Il D. fu il terzo doge della famiglia Doria, dopo lo zio Giovanni Battista (1537-39) C il fratello maggiore Nicolò. Il ramo della famiglia discendeva in linea diretta dal celebre ammiraglio Lamba, possedeva patrimoni tra i più cospicui dentro e fuori Genova (il nipote del D., Giovanni Stefano, cui nei primi decenni del Seicento si attribuirà un reddito annuo di 100.000 scudi, sarà ritenuto l'uomo più ricco d'Italia), era strettamente legato ad Andrea Doria prima e a Giovan Andrea poi, oltre che da vincoli di parentela, da precisi interessi politico-economici.

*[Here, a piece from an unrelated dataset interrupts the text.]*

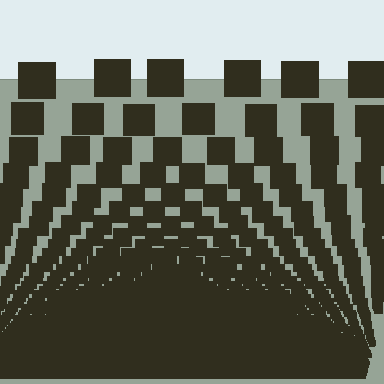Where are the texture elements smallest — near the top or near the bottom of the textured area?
Near the bottom.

Nella orazione ducale Ansaldo Cebà sottolineava anche le vaste attività filantropiche del D.; ma tale riferimento sembra maliziosamente correlato a un esercizio dell'ampio patrimonio tanto parsimonioso nei confronti dei consumi personali quanto aperto alle altrui "necessità", con espressioni che si possono intendere riferite si alle elemosine, ma anche all'attività finanziaria di prestiti alla Spagna. Certo il D. raggiunse fin dalla giovane età autorità e prestigio nell'ambito della nobiltà "vecchia", con la quale ovviamente si schierò nella guerra civile del 1575. E quando, nel marzo 1576, a Casale, dopo la stesura dei nuovi statuti, i legislatori riempirono per la prima volta l'urna del seminario con i nomi dei più autorevoli cittadini, tra i quali scegliete i membri del nuovo governo, vi furono inclusi i nominativi del D. e del fratello Nicolò. I due risultano anche tra i nobili più ricchi: infatti nel contemporaneo elenco dei patrimoni sottoposti alla tassazione del 2 e 1/2% (tassazione stabilita dai nobili stessi per ripartizione delle spese di guerra) il D. figura con un patrimonio valutato 73.750 scudi e il fratello 162.500, secondo solo ai 200.000 del principe Giovan Andrea Doria. Nello stesso 1576 il D. fu inscritto sia fra i 400 componenti del nuovo Maggior Consiglio, sia fra 1100 dei Minore, il quale ultimo, in quel periodo di attuazione delle nuove normative, e per i compiti che il nuovo sistema gli affidava, era diventato e resterà il centro del sistema politico di governo.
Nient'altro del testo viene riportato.